An sd card is usually found in an android phone or a camera.....may pc's have a slot to read an sd card.....how did you propose to combine them ?.....give details please.
 
i've got a cheap H.P laptop with only circa about 5 gig spare on internal HD and that was after shrinking SWAP partition and extending root install partition.However I have a 14 gig SD card that stays in the SD slot of PC. I haven't added it to /etc/fstab nor set it up as /home but its an extra 14gig that I drop and drag stuff to ,that i don't want clogging main hd. For instance I develop codeigniter4 in apache using virtual host config. I cloned certain dirs from apache to the SD card for back up. All i have to do is cd into copy dir on SD card , run
git fetch
git merge

and I have a up to date back up of dev should anything happen to HD and other stuff like code that I can't remember .Thats one useful way of extending HD capacity
 
The SD card will always be physically separate from any other physical storage. However, you can effectively extend a high level directory to cover a sub-directory on another storage unit.

I've done that in the past where /home was on /dev/sda2. and /home/multimedia was on /dev/sdb1. Both were listed in /etc/fstab. Where "home" shows up in Dolphin (I use Kubuntu), I can go up and down anywhere within the "home" directory structure, seamlessly. /dev/sdb1 is still physically separate, and no one file will be partially in /home and /home/multimedia, but managing the filesystems such as backing up /home becomes a one line entry.

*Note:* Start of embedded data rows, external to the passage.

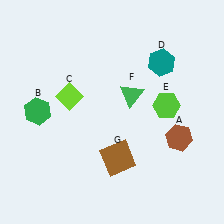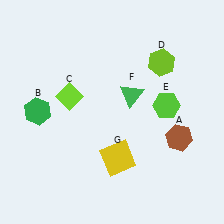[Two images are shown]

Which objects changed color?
D changed from teal to lime. G changed from brown to yellow.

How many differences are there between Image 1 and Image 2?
There are 2 differences between the two images.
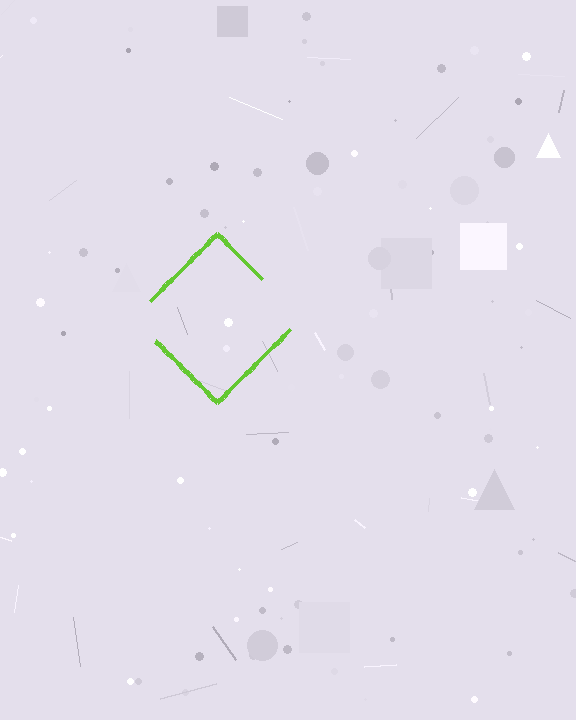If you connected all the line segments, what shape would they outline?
They would outline a diamond.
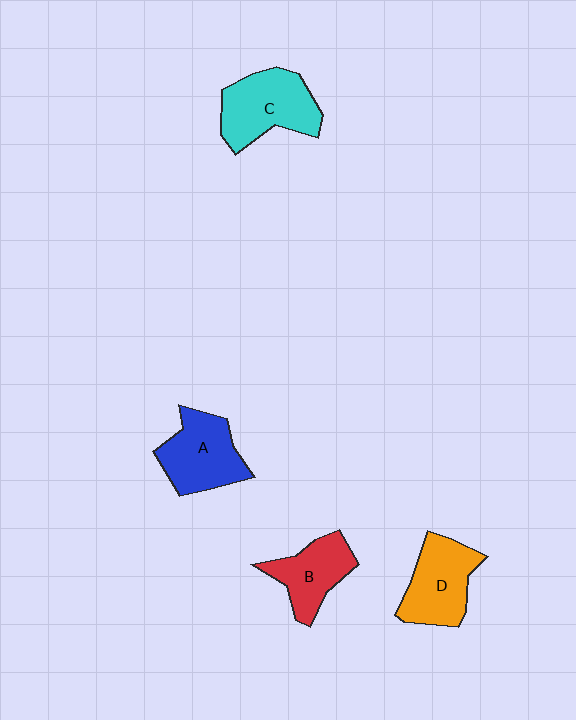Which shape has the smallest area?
Shape B (red).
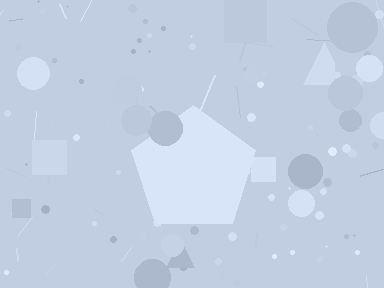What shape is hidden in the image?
A pentagon is hidden in the image.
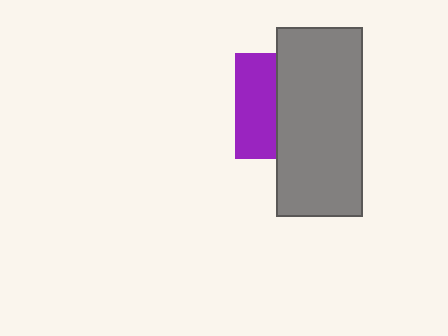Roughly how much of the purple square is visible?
A small part of it is visible (roughly 38%).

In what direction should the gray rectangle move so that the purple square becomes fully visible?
The gray rectangle should move right. That is the shortest direction to clear the overlap and leave the purple square fully visible.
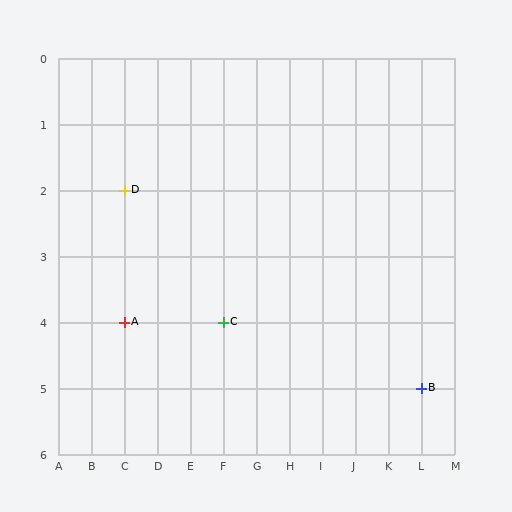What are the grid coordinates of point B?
Point B is at grid coordinates (L, 5).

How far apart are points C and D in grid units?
Points C and D are 3 columns and 2 rows apart (about 3.6 grid units diagonally).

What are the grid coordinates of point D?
Point D is at grid coordinates (C, 2).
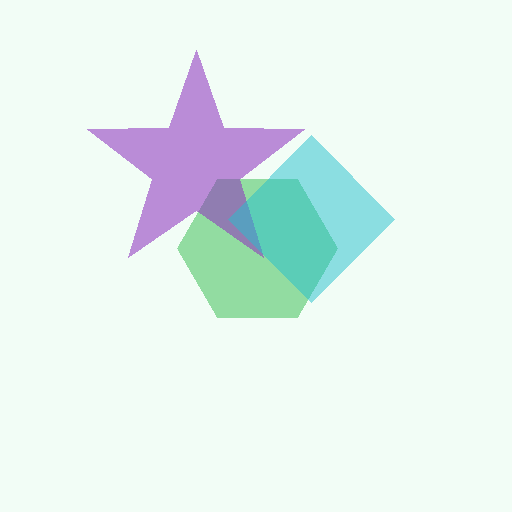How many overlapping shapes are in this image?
There are 3 overlapping shapes in the image.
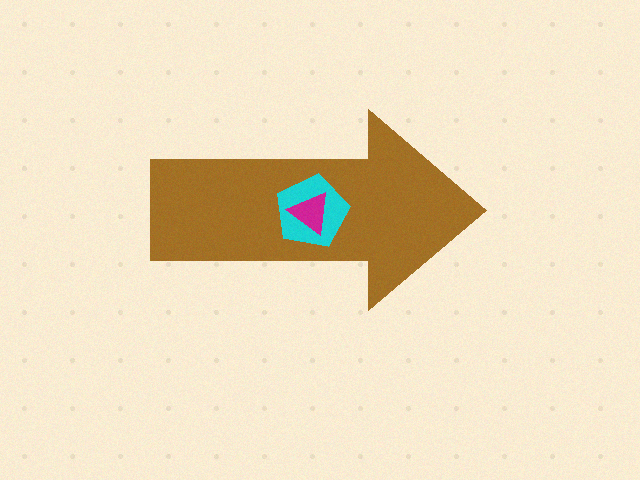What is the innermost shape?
The magenta triangle.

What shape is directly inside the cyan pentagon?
The magenta triangle.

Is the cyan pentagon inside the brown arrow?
Yes.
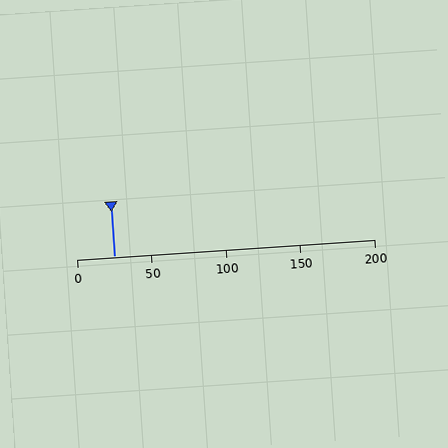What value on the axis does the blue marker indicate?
The marker indicates approximately 25.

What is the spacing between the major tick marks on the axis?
The major ticks are spaced 50 apart.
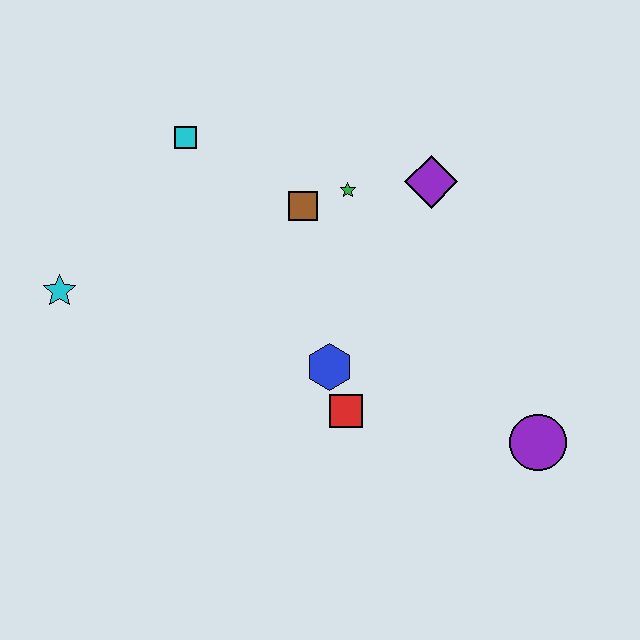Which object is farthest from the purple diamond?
The cyan star is farthest from the purple diamond.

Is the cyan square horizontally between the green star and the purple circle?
No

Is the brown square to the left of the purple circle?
Yes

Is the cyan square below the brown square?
No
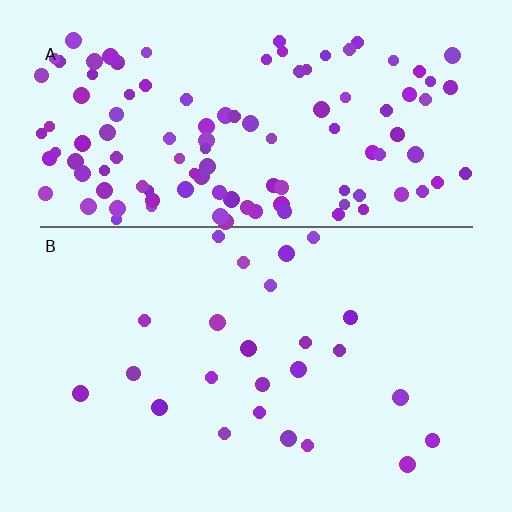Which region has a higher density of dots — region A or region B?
A (the top).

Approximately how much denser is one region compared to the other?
Approximately 5.0× — region A over region B.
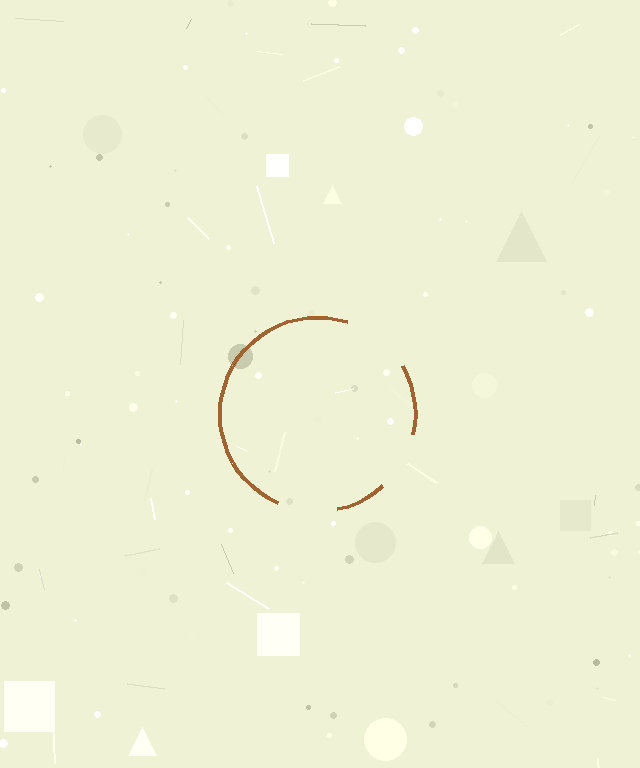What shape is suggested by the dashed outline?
The dashed outline suggests a circle.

Not perfect, but some flexibility.
 
An sd card is usually found in an android phone or a camera.....may pc's have a slot to read an sd card.....how did you propose to combine them ?.....give details please.
I have a Chromebook w/ Ubuntu on it and there is 5.1 gigs left of 16gb. I have a 32gb SD inserted. I would like to expand the internal storage to have more space on it.
 
There's a form of RAID that allows you to extend your partition onto a second hard drive, essentially making the 2 of them 1 drive. However, this wouldn't be suggested in your situation, because the read/write speeds of the 2 are dramatically different. You can move data onto the SD and mount it somewhere, like moving your /home contents to it and then mounting it as /home in the /etc/fstab. However, you could never take it out as you wouldn't be able to login without it or your computer session would become unstable if you removed it while logged in.
If you decide to do this, you need to boot to a USB drive, then move home, edit fstab, then reboot without the pen drive. Make sure your /home permissions are the same before and after the move or you won't be able to log in.
 
In the "old" days. Almost every file system was on a different drive.
I had a slackware system back in ...umm I think about 94 or so.
/ was on 760k floppy drive. (That's not a typo. kilobytes)
/var was on a second 760k floppy drive. (I think I had swap here too)
/usr was on a 1.44k floppy drive.
This ran in 2meg (yep... 2 MB, not a typo) of RAM.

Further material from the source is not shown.